“As bad as it gets!” fired back Sir Stirling Moss when I once asked for his verdict on the BRM P15 V16, Britain’s first true Formula 1 car. “I can’t think of anything that was good about that car other than the brakes and gearbox – and the fact that it broke so early you couldn’t do many miles. An absolutely appalling car, boy.”

It’s fair to say that our much-missed hero never was one to varnish his opinion. But that damnation, forever frozen by his unhappy experience in the 1952 Ulster Trophy race at Dundrod, stuck for a car that was supposed to keep the British end up in the early years of the F1 World Championship. Instead, in the face of Italian domination courtesy of Alfa Romeo, Ferrari and Maserati, it became something of a national embarrassment: too complex, too unreliable, too much of a handful…

The P15 – universally known as the BRM V16 – became emblematic of the setting sun that cast lengthening shadows on our crumbling empire in the 1950s. But us Brits, how we love a glorious failure!
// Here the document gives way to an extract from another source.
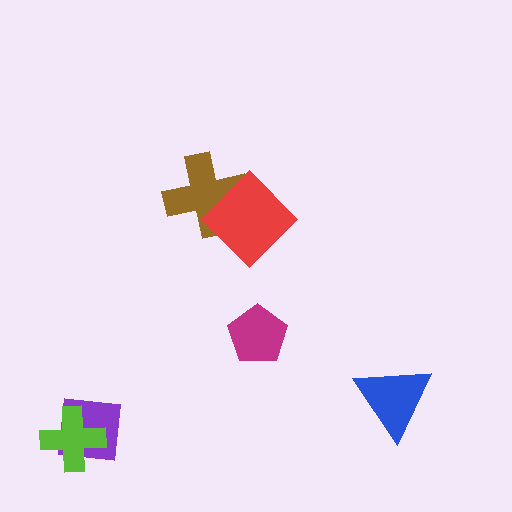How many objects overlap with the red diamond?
1 object overlaps with the red diamond.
In the decades since, the V16 has turned from national joke to national treasure, cherished for its rarity, the sheer pluck behind its creation – and that certain sound.
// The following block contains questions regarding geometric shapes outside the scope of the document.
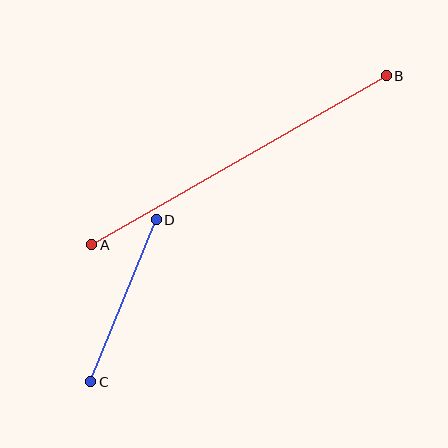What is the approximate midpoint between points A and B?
The midpoint is at approximately (239, 160) pixels.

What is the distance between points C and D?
The distance is approximately 175 pixels.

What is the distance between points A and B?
The distance is approximately 340 pixels.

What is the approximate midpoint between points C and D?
The midpoint is at approximately (124, 301) pixels.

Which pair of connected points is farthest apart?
Points A and B are farthest apart.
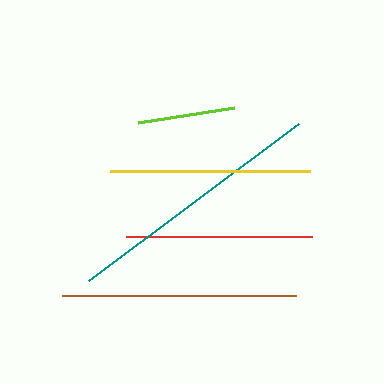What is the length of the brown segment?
The brown segment is approximately 233 pixels long.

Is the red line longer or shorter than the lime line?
The red line is longer than the lime line.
As a small boy at a British Grand Prix some time in the 1980s, I covered my ears as a pair of V16s paraded around Silverstone. While those around me unkindly professed amazement that they had made it as far as our vantage point at Stowe corner, the hairraising blare from those 16 cylinders, buried in the long, bluff snout, was like some symphony from hell. I had never heard anything like it – and was utterly bewitched.

Bourne out of love

90 Brm p15

They have the same effect today. At the Goodwood Revival last year, the four originals drew a constant crowd in the paddock, as did a very special fifth example: a new P15 taking its public bow, created in remarkable painstaking detail from original drawings.